Different priors (was Re: [sl4] Bayesian rationality vs. voluntary mergers)

From: Tim Freeman (tim@fungible.com)
Date: Mon Sep 08 2008 - 07:25:44 MDT


From: "Wei Dai" <weidai@weidai.com>
Date: Sun, 7 Sep 2008 15:36:48 -0700
>They also each think they have a good guess of the lock combination,
>assigning a 90% probability of being correct, but their guesses are
>different due to having different priors. They have until tomorrow to decide
>whether to try their guesses or not, but in the mean time they have to
>decide whether or not to merge. If they don't merge, they will each try a
>guess and expect to get .9*3=2.7 utils, but if they do merge into a new
>Bayesian AI with an average of their priors, the new AI will assign .45
>probability of each guess being correct, and since the expected utility of
>trying a guess is now .45 * 3 < 2, it will decide not to try either
>combination.
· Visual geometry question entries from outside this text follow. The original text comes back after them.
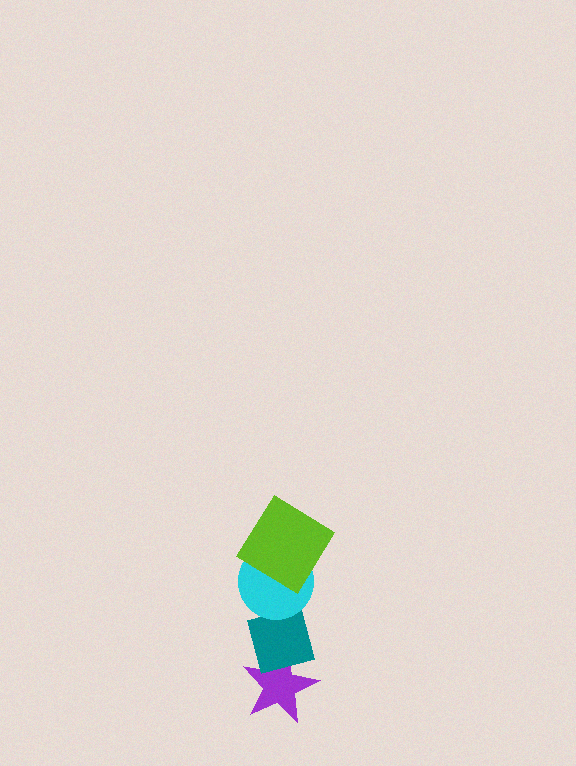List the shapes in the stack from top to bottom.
From top to bottom: the lime diamond, the cyan circle, the teal square, the purple star.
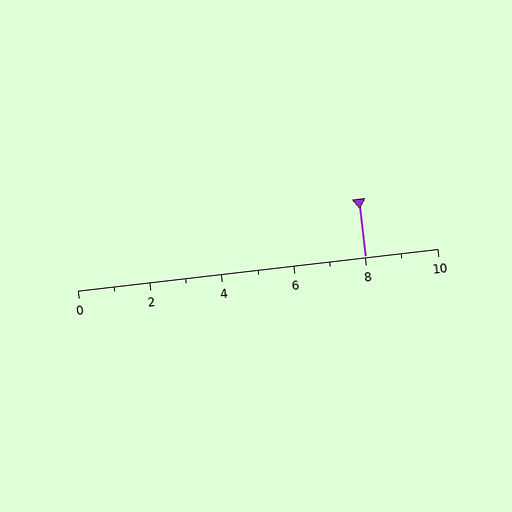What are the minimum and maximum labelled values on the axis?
The axis runs from 0 to 10.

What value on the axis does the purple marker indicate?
The marker indicates approximately 8.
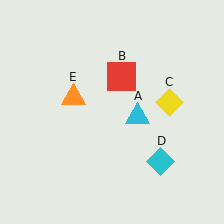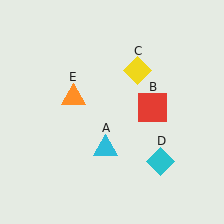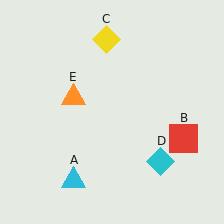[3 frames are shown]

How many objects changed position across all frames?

The original AIs, knowing this, would refuse to merge.

If we assume that

* both AI's are using "the" Universal Prior or something analogous
to assign prior probabilities, and

* both AI's have made the same observations,

then they can *still* disagree about the prior probabilities.
The Universal Prior depends on the size of various Turing machines
that compute the observed past and make a prediction about the future.
There isn't a unique way to choose the encoding of the Turing
machines, so the two AI's might have chosen different implementation
languages for their Turing machines and therefore get different priors
based on the same observations.

(Does the encoding of the Turing machines make a difference in the
limit as the set of past observations gets larger? I don't know. I
hope not.)

If there is a conflict with large-enough cost when both AI's want to
attempt to open the safe, then it might be rational for them to merge
into something that does a coin-flip and based on that uses the priors
of one of the source AI's rather than an average.